Evaluating Model Checking Approaches to Verify Stability of Control Systems in Simulink

TL;DR

This paper evaluates four model checking techniques for verifying the stability of control systems modeled in Simulink, highlighting their strengths and limitations through experimental benchmarks.

Contribution

It provides an experimental comparison of symbolic, bounded, statistical, and hybrid model checking approaches for stability verification in Simulink models.

Findings

Statistical model checking with S-TaLiRo is most suitable for stability verification.

Different model checking approaches have distinct strengths and limitations.

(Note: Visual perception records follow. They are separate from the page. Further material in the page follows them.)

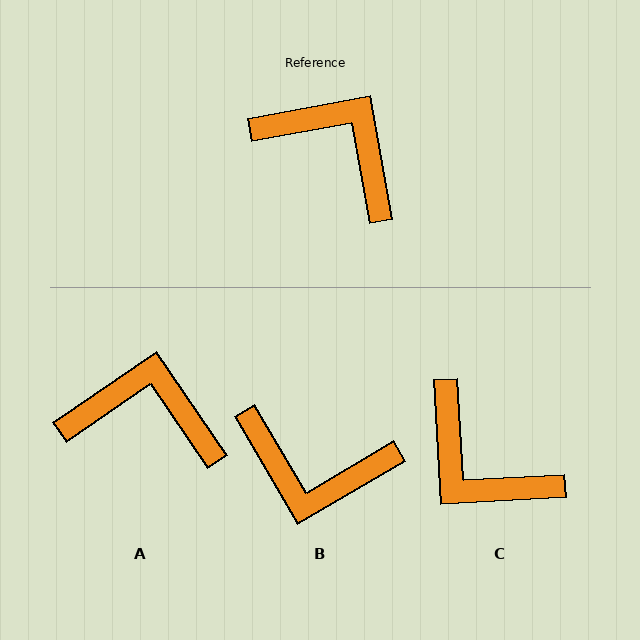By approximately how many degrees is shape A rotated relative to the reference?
Approximately 24 degrees counter-clockwise.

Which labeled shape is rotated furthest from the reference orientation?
C, about 173 degrees away.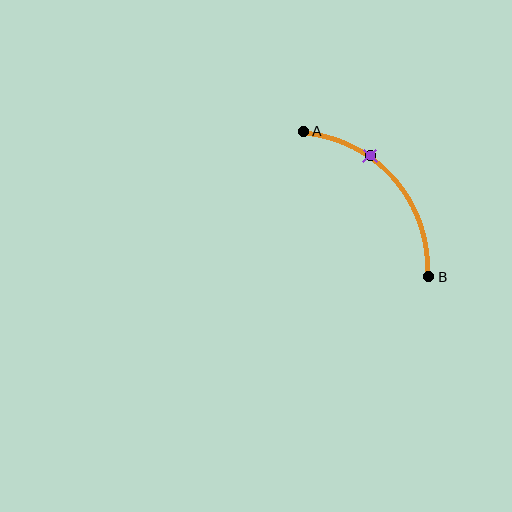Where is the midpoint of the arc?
The arc midpoint is the point on the curve farthest from the straight line joining A and B. It sits above and to the right of that line.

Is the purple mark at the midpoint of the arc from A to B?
No. The purple mark lies on the arc but is closer to endpoint A. The arc midpoint would be at the point on the curve equidistant along the arc from both A and B.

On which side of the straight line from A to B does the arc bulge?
The arc bulges above and to the right of the straight line connecting A and B.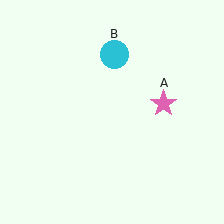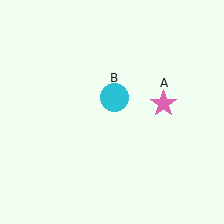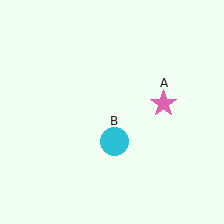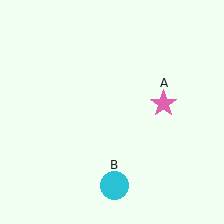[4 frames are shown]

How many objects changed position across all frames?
1 object changed position: cyan circle (object B).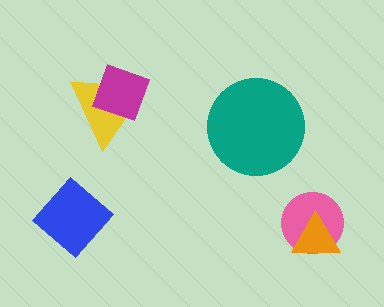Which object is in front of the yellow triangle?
The magenta diamond is in front of the yellow triangle.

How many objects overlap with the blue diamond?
0 objects overlap with the blue diamond.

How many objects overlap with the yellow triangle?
1 object overlaps with the yellow triangle.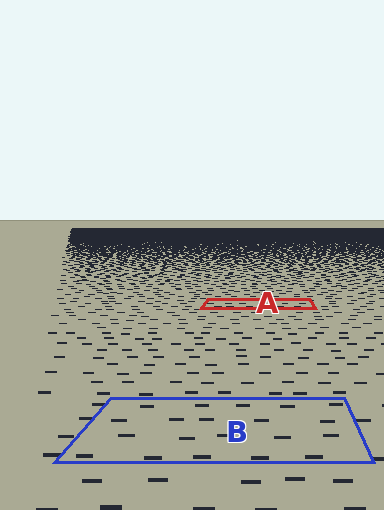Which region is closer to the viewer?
Region B is closer. The texture elements there are larger and more spread out.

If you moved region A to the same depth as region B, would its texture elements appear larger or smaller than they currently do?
They would appear larger. At a closer depth, the same texture elements are projected at a bigger on-screen size.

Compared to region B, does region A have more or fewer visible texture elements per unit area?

The study offers insights into the applicability of various tools for control system verification.

Abstract

This paper examines the verification of stability, a control requirement, over discrete control systems represented as Simulink diagrams, using different model checking approaches and tools. Model checking comprises the (exhaustive) exploration of a model of a system, to determine if a requirement is satisfied. If that is not the case, examples of the requirement's violation within the system's model are provided, as witnesses. These examples are potentially complementary to previous work on automatic theorem proving, when a system is not proven to be stable, but no proof of instability can be provided. We experimentally evaluated the suitability of four model checking approaches to verify stability on a set of benchmarks including linear and nonlinear, controlled and uncontrolled, discrete systems, via Lyapunov's second method or Lyapunov's direct method. Our study included symbolic, bounded, statistical and hybrid model checking, through the open-source tools NuSMV, UCLID, S-TaLiRo and SpaceEx, respectively. Our experiments and results provide an insight on the strengths and limitations of these model checking approaches for the verification of control requirements for discrete systems at Simulink level. We found that statistical model checking with S-TaLiRo is the most suitable option to complement our previous work on automatic theorem proving.